The format is markdown because it renders on GitHub, highlights in any editor, and parses with any markdown library. No custom tooling needed. No API. No integration. Just a file in a repo.

I used it on my own site

I built caiopizzol.com entirely from a brand.md file. The process went like this:

First, I researched how other DX leaders position their personal brands - Lee Robinson, Zeno Rocha, Guillermo Rauch. What patterns they follow, what whitespace exists.

Then I generated a brand.md through a structured interview - archetype, tone, what the brand is and isn't, reference brands (Resend, Vercel, Linear), anti-patterns to avoid.

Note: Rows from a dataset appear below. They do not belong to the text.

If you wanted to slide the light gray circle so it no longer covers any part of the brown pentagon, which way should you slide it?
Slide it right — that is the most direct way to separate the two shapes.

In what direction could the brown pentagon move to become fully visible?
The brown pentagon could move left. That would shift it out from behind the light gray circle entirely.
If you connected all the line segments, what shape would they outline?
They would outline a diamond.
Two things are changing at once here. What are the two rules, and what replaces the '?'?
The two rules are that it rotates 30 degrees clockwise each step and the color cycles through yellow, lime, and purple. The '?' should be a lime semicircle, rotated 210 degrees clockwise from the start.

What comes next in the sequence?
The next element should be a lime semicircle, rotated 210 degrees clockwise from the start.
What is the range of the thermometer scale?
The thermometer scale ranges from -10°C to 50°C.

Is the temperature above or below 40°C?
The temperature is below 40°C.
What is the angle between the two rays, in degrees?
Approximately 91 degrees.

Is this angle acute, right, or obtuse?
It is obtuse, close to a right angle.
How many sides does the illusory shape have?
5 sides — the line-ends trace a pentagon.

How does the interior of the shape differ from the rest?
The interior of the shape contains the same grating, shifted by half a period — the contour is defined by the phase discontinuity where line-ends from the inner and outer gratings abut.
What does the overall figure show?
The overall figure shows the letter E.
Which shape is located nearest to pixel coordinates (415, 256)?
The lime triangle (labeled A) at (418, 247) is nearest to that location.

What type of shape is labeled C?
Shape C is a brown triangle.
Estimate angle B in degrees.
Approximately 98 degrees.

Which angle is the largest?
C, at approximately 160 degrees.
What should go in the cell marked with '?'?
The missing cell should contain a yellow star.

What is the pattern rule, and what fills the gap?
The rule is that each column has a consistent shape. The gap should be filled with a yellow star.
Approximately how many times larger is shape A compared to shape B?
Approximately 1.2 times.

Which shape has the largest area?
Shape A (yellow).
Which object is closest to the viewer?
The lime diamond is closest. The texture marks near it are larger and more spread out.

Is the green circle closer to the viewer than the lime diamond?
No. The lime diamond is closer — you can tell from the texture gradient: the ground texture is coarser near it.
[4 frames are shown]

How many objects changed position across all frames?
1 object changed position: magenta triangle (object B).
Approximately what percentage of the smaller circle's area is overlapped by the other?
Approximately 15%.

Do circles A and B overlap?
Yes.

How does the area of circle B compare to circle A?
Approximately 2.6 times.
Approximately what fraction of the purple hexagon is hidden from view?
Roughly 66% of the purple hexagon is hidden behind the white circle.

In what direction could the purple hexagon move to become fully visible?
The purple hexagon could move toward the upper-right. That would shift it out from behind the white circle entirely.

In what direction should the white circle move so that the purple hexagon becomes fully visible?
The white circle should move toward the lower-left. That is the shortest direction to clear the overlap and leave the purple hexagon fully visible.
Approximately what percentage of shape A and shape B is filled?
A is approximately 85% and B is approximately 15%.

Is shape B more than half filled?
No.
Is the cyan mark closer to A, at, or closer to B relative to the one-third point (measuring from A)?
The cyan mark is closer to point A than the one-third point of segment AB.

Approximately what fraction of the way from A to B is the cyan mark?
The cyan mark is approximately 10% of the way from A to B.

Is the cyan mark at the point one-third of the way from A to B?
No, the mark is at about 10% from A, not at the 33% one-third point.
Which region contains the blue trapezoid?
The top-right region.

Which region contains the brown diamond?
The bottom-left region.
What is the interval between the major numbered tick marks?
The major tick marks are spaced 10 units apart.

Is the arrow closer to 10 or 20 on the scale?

The file became the single source of truth for everything. The website copy came from the Voice layer. The color palette and typography came from the Visual layer. The LinkedIn bio, the X profile, the GitHub README, the dev.to profile - all derived from the same file. Four languages (English, Portuguese, Spanish, Italian) all consistent because the tonal rules were defined once.

When I needed to update the messaging - SuperDoc's positioning changed from "API infrastructure" to "document engine" - I updated brand.md and re-derived everything from it. One change, consistent everywhere.

The file is 300 lines. It replaced what would have been a 50-page brand guide that nobody would maintain. And because it's in the repo, every AI tool I use already has the context.

That's the whole point. Not a platform. Not a service. A file.